De manière évidente, cette culture va d’abord passer par l’humain. La formation, la sensibilisation et l’éducation, accompagnées d’un management adéquat, permettront aux individus de s’approprier les concepts de l’innovation et de devenir acteurs d’une véritable dynamique interne. L’exploration et l’identification des besoins se transforment en réflexes, l’ouverture et la collaboration s’ancrent dans la pratique quotidienne. Chaque personne doit pouvoir trouver la motivation intrinsèque d’être un élément de cette mécanique. La conviction transmise par le management est une des clés du succès.

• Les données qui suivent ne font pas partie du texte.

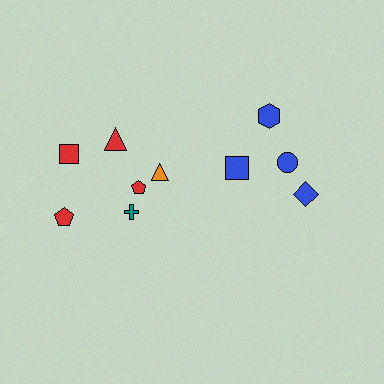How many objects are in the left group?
There are 6 objects.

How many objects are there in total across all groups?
There are 10 objects.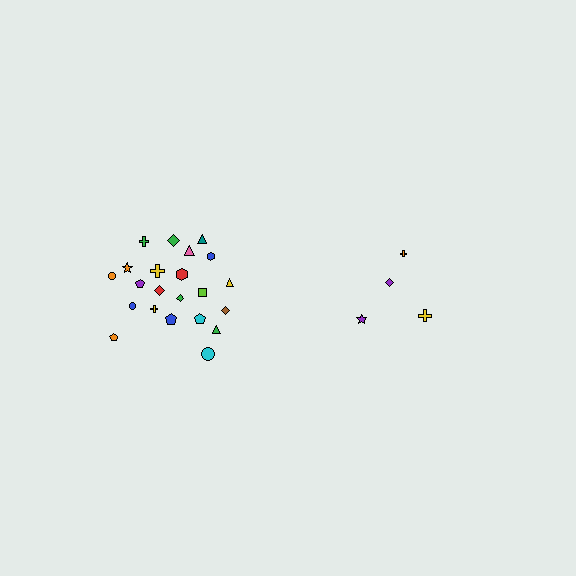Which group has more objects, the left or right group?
The left group.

Ensuite, il faudra s’intéresser aux processus. Construits en cohérence avec l’organisation et ses objectifs, tenant compte des contraintes de l’environnement et des capacités des parties prenantes, les processus vont cadrer les démarches d’innovation et les rendre plus efficaces. La mise en place de règles et de systèmes favorisera les actions constructives : identifier et transmettre une idée, impliquer les usagers, développer un projet, prototyper, tester, valoriser. Où ? Quand ? Comment ? Avec qui ? Combien ? Les processus doivent répondre aux principales questions des protagonistes et lever les freins potentiels. Quelques exemples simples :

  • La création d’un poste clé comme celui de Chief Innovation Officer, chargé d’assurer l’émergence, le développement et la propagation des innovations ;
  • La mise en place de centre d’innovation au cœur de la structure hospitalière, identifié et géré au quotidien, menant des projets précis et des actions concrètes sur le terrain ;
  • La mise à disposition de boîtes à idées avec un processus bien établi permettant de récolter, trier, prioriser et mettre en action les idées les plus porteuses ;
  • L’organisation régulière d’ateliers participatifs permettant d’implique le personnel médical tout autant que les patients.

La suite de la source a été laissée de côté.